Liquidation treatment of progressively exempt income that forms part of the savings tax base
In those cases in which there is a remainder of the personal and family minimum that, since it cannot be applied to the general liquidable base to determine the full installments, becomes part of the liquidable savings base, as well as when the amount of this increased in the If the amount of progressively exempt income exceeds the amount of 6,000 euros, the liquidation treatment of progressively exempt income that, depending on its nature, forms part of the savings tax base, is structured in the following phases:
The amount of progressively exempt income must be added to the taxable savings base subject to tax, in order to apply to its result the tax rates of the corresponding state and regional savings scales. As a result, partial quotas A and B are obtained.
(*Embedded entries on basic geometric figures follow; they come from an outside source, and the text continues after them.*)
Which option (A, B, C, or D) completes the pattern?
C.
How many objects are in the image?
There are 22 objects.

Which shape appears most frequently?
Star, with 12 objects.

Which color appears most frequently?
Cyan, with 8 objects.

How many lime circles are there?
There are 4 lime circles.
If there is a remainder of the personal and family minimum not applied to the general taxable base, the contributions corresponding to said remainder are found by applying the tax rates of the savings, state and regional scales. As a result, partial quotas C and D are obtained.
From the four partial quotas obtained in the previous phases, the following magnitudes are calculated:
- Installment 1 = partial installment A - partial installment C.
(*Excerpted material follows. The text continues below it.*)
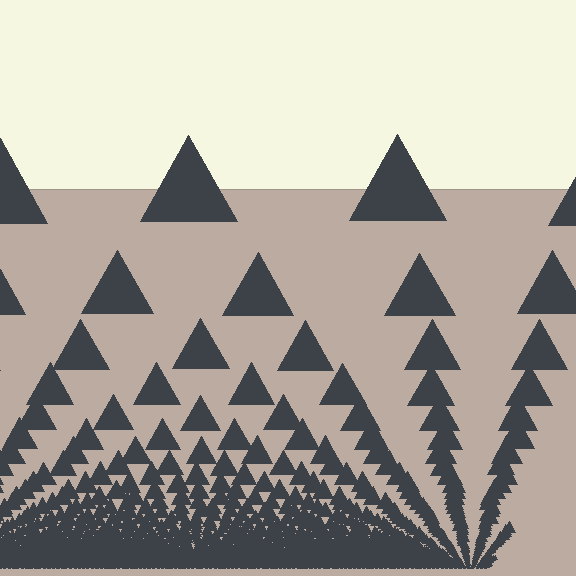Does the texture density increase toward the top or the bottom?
Density increases toward the bottom.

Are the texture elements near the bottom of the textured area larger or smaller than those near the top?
Smaller. The gradient is inverted — elements near the bottom are smaller and denser.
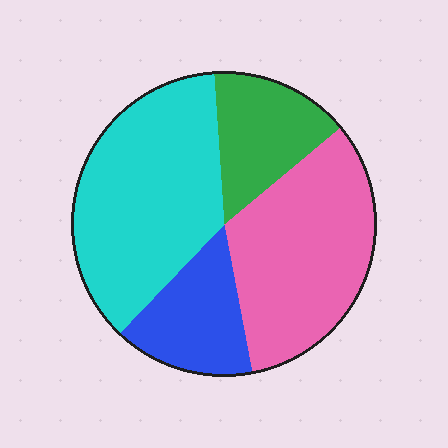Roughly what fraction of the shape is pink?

- Installment 2 = partial installment B - partial installment D.
Based on quotas 1 and 2 calculated in the previous phase, the average state and regional tax rate is determined. In both cases, the resulting fee is divided between the sum of the taxable savings base and the exempt income progressively to be integrated into the savings tax base. The quotient thus obtained is multiplied by 100 to determine the average tax rate.
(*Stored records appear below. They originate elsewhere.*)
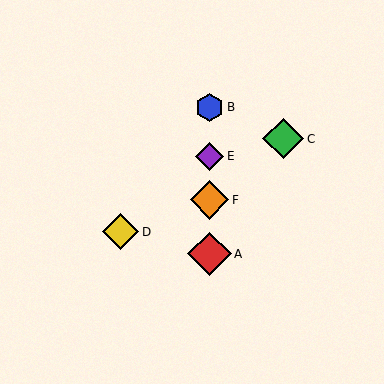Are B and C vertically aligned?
No, B is at x≈210 and C is at x≈283.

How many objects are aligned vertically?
4 objects (A, B, E, F) are aligned vertically.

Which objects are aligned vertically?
Objects A, B, E, F are aligned vertically.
Once these average rates are obtained, they will be applied exclusively to the taxable savings base, without including progressively exempt income. In this way, the full state and regional quota, respectively, corresponding to the liquidable base of the savings will be obtained.
Note: In those cases in which there is no remainder of the personal and family minimum, if the amount of the liquidable base of the savings increased by the amount of the exempt income progressively, does not exceed the figure of 6,000 euros, it will not be necessary to carry out the previously mentioned calculations .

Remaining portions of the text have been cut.